If you ever had to administer some servers you necessarily stumbled upon this problem:
How can I make sure all my applications are running and restarted on crash ?

There are three different schools I know of for doing this:

My applications never crashs

let's call this one the silly man, you are sure your application will never ever crash and so a basic init script will work for you but if something fails you will probably never know until a client calls your support.

In this category we have the init system used on many linux/bsd hosts, they vary in execution but the idea stays the same: you have a script, when called with start as argument it starts the application and when called with stop it stops it.
This approach works well if you are sure the applications will behave well no matter what and cannot crash (or have their how supervisor mechanism).

Polling (by PIDs)

The second way of doing it is to have a dedicated application watching process on a regular basis using their pids, for me the problem with this approach is the lag between the time the process crash and the time the external supervisor notices that the application is not running.

Some seconds can look ridiculous but it is not even with a low traffic system especially with persistant connections.

In this category we have (These are the main one I know, I am sure there is a lot more):

  • monit
  • god (ruby application)
  • bluepill (ruby too)

The first one is a C application and works more or less but I dropped it the first day I noticed it did not restart a process as I requested it to.

The other two have an incredibly horrible syntax to configure what you want to monitor so I never really tried any of them but I am not really fond of the way those three do things anyway.

Subprocesses

Daemontools

The last way of supervising processes is to spawn them as child of the supervisor, I used daemontools until now and it works really well.
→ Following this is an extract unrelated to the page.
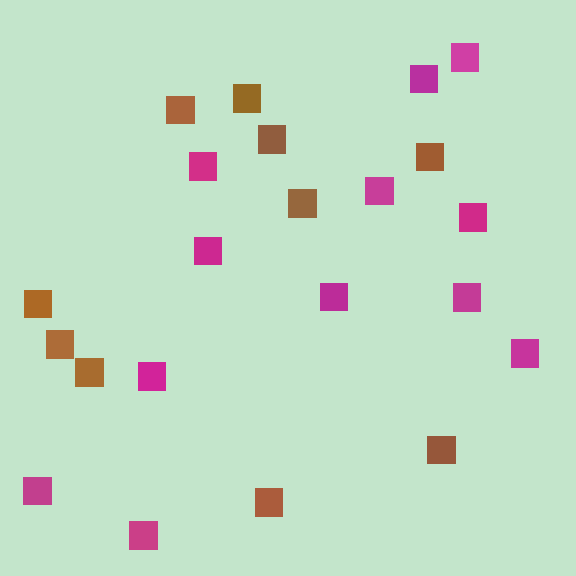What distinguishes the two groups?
There are 2 groups: one group of brown squares (10) and one group of magenta squares (12).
If one of your application crash daemontools is notified right away and can restart the process without delay.
The things I always missed with daemontools is the ability to control (with something else than command line) and be notified of what actually happens and the lack of resources usage monitoring (if you want to to restart a process taking 100% for too much time).
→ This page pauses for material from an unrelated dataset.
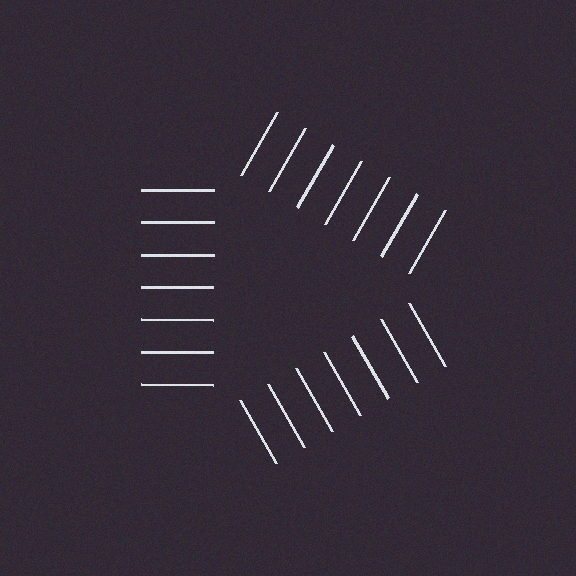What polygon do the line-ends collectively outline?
An illusory triangle — the line segments terminate on its edges but no continuous stroke is drawn.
Daemontools have another particularity: it supposes your daemon will not fork in the background and output its logs to stdout so they can be piped to a dedicated process writing and rotating them on disk.

I really love to consider a daemon that way for many reasons:

  • since you do not need to go in the background you can run your application in production the same way as in development plus you don't need to invest time figuring out how to go in the background.

  • no need for any specialized logger class/object, just write on stdout and you are good to go, the default process for handling logs with daemontools can add the timestamp in front of the lines you write on stdout so you can even remove that from your code.

  • no need to write a pid file anywhere, this is not that the task is hard but it is one less thing you have to worry about.

  • the daemontools logger process can guarantee you that the space taken by the log files will never exceed what you allow (X files of Y bytes) unlike syslog (newsyslog to be precise) for example which only do checks on a regular basis and cannot prevent an application to flood your disk (at least not the syslog installed by default on most distributions).

Supervisor

In this category I only had daemontools for a long time but I recently stumbled on another interesting alternative: supervisor.

it does most if not all the things described above but add some nice ones:

  • an XLM-RPC interface allowing full control over supervisor from another process.
  • you can register notification process which will be notified of any state change for your applications (start, stop, restart).
  • you can use the registration functionality to register specialized process monitoring the resources used by each application and act on it with the XML-RPC interface
  • process have more than one state, if a process crash on start it will be put aside and it will try to restart it later instead of burning the cpu like daemontools does.

I am just in testing phases for supervisord currently but I have high hopes for it.

If you have other interesting supervision application I would gladly hear about them if they have interesting options to offer.